Мидори прижалась щекой к моей шее и продолжила.
— И я тебе сейчас в любви признаюсь у тебя в объятиях. Я все сделаю, если ты мне скажешь. Я в чем-то хоть и эгоистка немножко, но я честная и добрая, работать умею, и симпатичная я, и грудь у меня красивая, и готовлю хорошо, и наследство папино на трастовый депозит положила... Не кажется тебе, что слишком легко от меня отказываешься? Ведь если ты меня не возьмешь, я потом уйду куда-нибудь.
— Время нужно, — сказал я. — Нужно время, чтобы подумать, разобраться, решить. Жалко, конечно, но сейчас я ничего другого сказать не могу.
— Но ты же всей душой меня любишь и терять меня опять не хочешь?
— Конечно не хочу.
Мидори отстранилась от меня, улыбнулась и посмотрела мне в лицо.
— Хорошо, я подожду. Я тебе верю, — сказала она. — Но когда будешь брать меня, бери меня одну. И когда меня обнимаешь, думай, пожалуйста, обо мне одной. Понимаешь, что я хочу сказать?
— Понимаю.
— И еще, можешь со мной делать, что только захочешь, только не заставляй меня страдать. Слишком много я в жизни страданий натерпелась и больше страдать не хочу. Хочу счастливой быть.
Я привлек ее к себе и поцеловал в губы.
— Брось ты этот зонт, обними меня двумя руками покрепче, — сказала Мидори.
— Мы же промокнем без зонта.
— Ну и ладно. Подумаешь, промокнем. Не хочу сейчас ни о чем думать, хочу просто обниматься. Я два месяца терпела.
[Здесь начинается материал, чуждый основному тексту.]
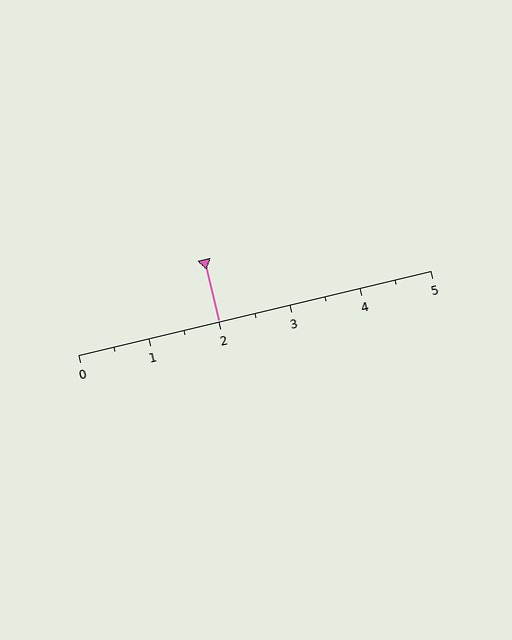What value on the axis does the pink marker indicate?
The marker indicates approximately 2.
Я положил зонт возле ног и под дождем стиснул Мидори в объятиях, что было сил. Лишь тяжелый гул колес автомобилей, несущихся по скоростной автостраде, окружал нас, точно туман.
— Может, куда-нибудь, где крыша есть, пойдем? — сказал я.
— Поехали к нам домой. Там сейчас нет никого. А то мы так простудимся.
— Ну да.
— Мы прямо будто реку переплыли, — сказала она, смеясь. — Ух, здорово!
Мы купили в универмаге полотенце побольше и по очереди сходили в уборную просушить голову. Затем мы поехали к ней домой на метро с пересадками.
Мидори тут же отправила меня первого в душ, потом приняла душ сама. Потом одолжила мне банный халат, пока сушилась моя одежда, а сама переоделась в водолазку и юбку. Мы сели на кухне за стол и стали пить кофе.
— Расскажи что-нибудь, — сказала Мидори.
— Что рассказать?
— Ну... А что ты не любишь?
— Курятину не люблю, венерические болезни, еще болтливых парикмахеров.
— А еще?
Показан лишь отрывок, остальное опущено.